Every year up to 30% of medical imaging studies ordered in the United States are considered unnecessary. This issue wastes resources, strains healthcare systems, and exposes patients to avoidable risks from radiation. Despite the existence of evidence-based appropriateness guidelines, translating them consistently into day-to-day clinical decisions remains difficult. A new study published in journal Intelligent Medicine this February suggests that large language models adapted to specific clinical domains may offer a meaningful path forward.

The research team, based at Beijing Friendship Hospital and collaborating institutions, developed a model called the Appropriate Medical Imaging Recommendations Generative Pre-trained Transformer (AMIR-GPT). Rather than relying on a general-purpose AI system, they asked whether targeted fine-tuning on structured radiology guidance could produce more accurate, guideline-aligned imaging recommendations for common clinical scenarios.

“Overutilization of medical imaging is not just a cost problem. It reflects a gap between the best available evidence and what happens in practice. Our goal was to explore whether a domain-specific AI model could help bridge that gap in a way that supports clinicians, not replaces them,” says Han Lyu, M.D., corresponding author of the study and associate professor at the Department of Radiology, Beijing Friendship Hospital, Capital Medical University.

Building and testing the model

To train AMIR-GPT, the researchers curated 1,036 question-and-answer pairs derived from 26 guidelines in the American College of Radiology Appropriateness Criteria (ACR AC), covering a broad range of common clinical indications, including low back pain, trauma, fractures, abdominal pain, cancer screening and staging, gastrointestinal bleeding, hearing related complaints, and pediatric fever. Of the 1,036 entries, 932 were used for model training across four iterations, with the remaining 104 reserved for testing.

AMIR-GPT was benchmarked against GPT-4, GPT-3.5, and Gemini using the same test questions. Responses were scored on a 1 to 5 scale for similarity to standard answers through an automated assessment by GPT-3.5 and by two expert radiologists.

What the results show

In the most stringent performance category, perfect agreement with standard guideline answers (score 5 out of 5), AMIR-GPT achieved the highest proportion among all models evaluated, at 33.3% of test responses.

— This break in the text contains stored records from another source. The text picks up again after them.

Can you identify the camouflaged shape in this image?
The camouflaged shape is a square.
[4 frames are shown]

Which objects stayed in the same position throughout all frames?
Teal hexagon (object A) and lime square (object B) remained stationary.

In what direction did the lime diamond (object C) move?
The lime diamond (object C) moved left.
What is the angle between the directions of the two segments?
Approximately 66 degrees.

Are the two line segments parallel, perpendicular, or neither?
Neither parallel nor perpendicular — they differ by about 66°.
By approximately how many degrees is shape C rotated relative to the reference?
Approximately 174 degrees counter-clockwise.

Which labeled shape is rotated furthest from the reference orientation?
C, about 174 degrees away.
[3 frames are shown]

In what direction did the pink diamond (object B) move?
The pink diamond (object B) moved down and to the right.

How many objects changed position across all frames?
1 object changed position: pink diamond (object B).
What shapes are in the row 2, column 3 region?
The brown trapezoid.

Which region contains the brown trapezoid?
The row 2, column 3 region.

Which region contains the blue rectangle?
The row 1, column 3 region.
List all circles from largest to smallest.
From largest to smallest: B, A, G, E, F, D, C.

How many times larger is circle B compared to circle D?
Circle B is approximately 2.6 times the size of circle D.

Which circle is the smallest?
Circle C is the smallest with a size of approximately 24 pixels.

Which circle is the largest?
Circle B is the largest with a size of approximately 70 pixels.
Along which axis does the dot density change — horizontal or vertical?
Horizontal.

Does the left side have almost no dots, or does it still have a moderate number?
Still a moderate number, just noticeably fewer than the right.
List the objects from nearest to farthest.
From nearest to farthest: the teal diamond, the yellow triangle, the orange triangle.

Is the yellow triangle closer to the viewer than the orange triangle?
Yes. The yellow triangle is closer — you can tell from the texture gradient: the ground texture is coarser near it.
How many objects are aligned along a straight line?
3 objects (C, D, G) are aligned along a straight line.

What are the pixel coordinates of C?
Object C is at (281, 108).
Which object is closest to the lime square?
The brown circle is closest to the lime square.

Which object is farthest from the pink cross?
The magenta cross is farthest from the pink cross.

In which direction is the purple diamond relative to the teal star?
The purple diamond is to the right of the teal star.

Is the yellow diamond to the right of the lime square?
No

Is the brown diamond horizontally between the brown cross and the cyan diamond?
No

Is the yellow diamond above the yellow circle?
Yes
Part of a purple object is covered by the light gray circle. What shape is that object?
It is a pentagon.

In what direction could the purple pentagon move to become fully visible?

This compares to 16.7% for GPT-4, 6.2% for GPT-3.5, and 6.2% for Gemini. The overall difference among models was statistically significant (ANOVA: f = 6.49, P = 0.0004). Pairwise testing confirmed a significant advantage for AMIR-GPT over GPT-3.5 ( P = 0.018).

However, the picture was more nuanced across other performance bands. When high match (score 4 out of 5), medium match (score 3 out of 5) and low match (score less than 3) are considered, the general purpose models were still competitive to AMIR-GPT. This finding matters for interpreting the study's claims. In medical AI evaluation, model ranking depends on whether the benchmark emphasizes exact guideline adherence or partial alignment. In clinical practice, that distinction is not merely academic. A fluent answer is not the same as a clinically appropriate one.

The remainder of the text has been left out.